No advertising identifiers, cookies or similar technologies are activated until users have made a choice in the Google Consent Dialog, in compliance with EU user consent requirements.

If consent is granted, the following data may be processed:

  • Advertising ID (AAID / IDFA)

  • Device information

  • Cookies or similar identifiers

  • IP address and technical ad delivery metrics

Users may choose between personalized or non-personalized advertising. If personalized ads are refused, only non-personalized ads will be shown, or ads may be disabled entirely where required.

Consent can be withdrawn at any time inside the application’s privacy settings.

The Consent Dialog includes a full list of advertising technology partners involved in ad delivery.

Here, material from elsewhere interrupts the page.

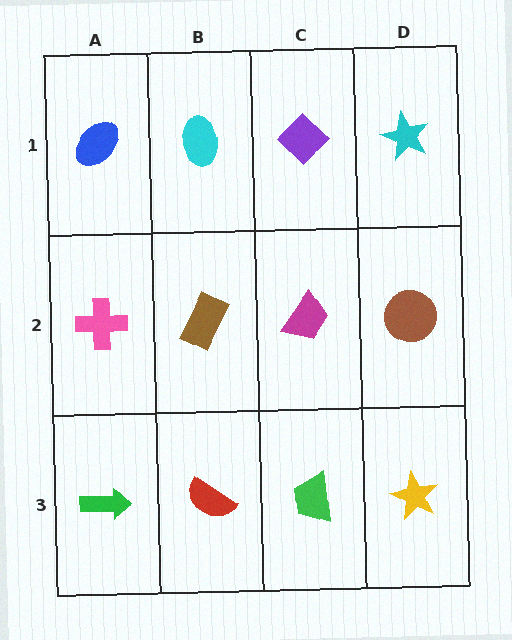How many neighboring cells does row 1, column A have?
2.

Legal Basis: Art. 6(1)(a) GDPR — voluntary consent


6. Data Recipients

Personal data may be shared with the following categories of recipients, only to the extent necessary:

  • Google Firebase — authentication, database, push delivery, optional analytics and crash reporting

  • Google AdMob — ad delivery subject to prior consent

  • OpenAI — OCR processing of images without storage

  • Apple App Store / Google Play — processing of payments

  • Other Bill Participants — visibility only within shared bills

Data is not sold or shared with third parties outside the scope of this policy.


7. International Data Transfers

Data may be transferred to service providers in the United States (Google, OpenAI).
Such transfers rely on:

  • The EU-US Data Privacy Framework where applicable

  • Standard Contractual Clauses (SCC)

  • Additional technical and organizational safeguards

Despite these protections, residual risk from governmental access cannot be fully eliminated.

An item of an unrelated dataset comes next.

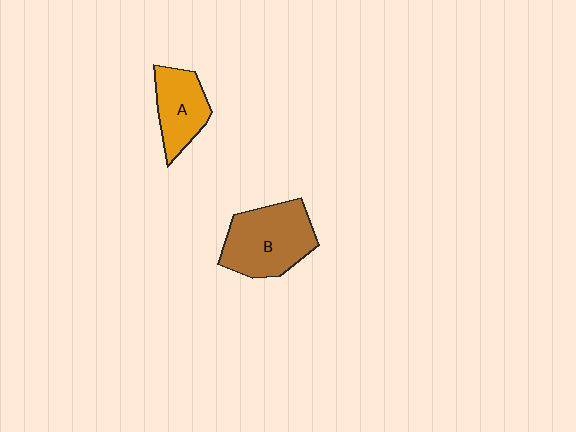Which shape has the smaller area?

8. Storage Location and Retention

  • Account and billing data are retained until the user deletes their account.

  • Images used for OCR are processed in real time and not stored.

  • Analytics and crash data are retained only while consent remains active.

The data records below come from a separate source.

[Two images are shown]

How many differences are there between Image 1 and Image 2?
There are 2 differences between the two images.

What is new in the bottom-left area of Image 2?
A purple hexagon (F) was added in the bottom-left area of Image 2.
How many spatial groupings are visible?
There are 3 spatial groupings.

  • Purchase-related data may be stored as required by commercial law.

Deleting the user account removes all associated personal data.


9. Permissions Used by the App

iOS

Camera · Photo library · Push notifications · Face ID / Touch ID

Android

Camera · Media access · Internet · Biometric authentication · Notifications

Some functions are unavailable if permissions are denied.


10. Data Security

We implement multiple protective measures including:

  • TLS encryption for all data transmission

  • Firebase Authentication

  • Strict Firestore security rules

  • Limited access rights & data minimization

  • No retention of images processed through OCR


11. User Rights Under GDPR

Users have the right to:

  • Access their data

  • Request correction or deletion

  • Restrict or object to processing

  • Obtain a copy of their data (portability)

  • Withdraw consent at any time

Data export and account deletion are available directly within the app.


12. Online Dispute Resolution

EU platform for online dispute resolution:
https://consumer-redress.ec.europa.eu

We are not obliged nor willing to participate in a consumer arbitration procedure.


13. Changes to This Policy

We may update this Privacy Policy as our services evolve.
The latest version is always accessible within the app and on our website.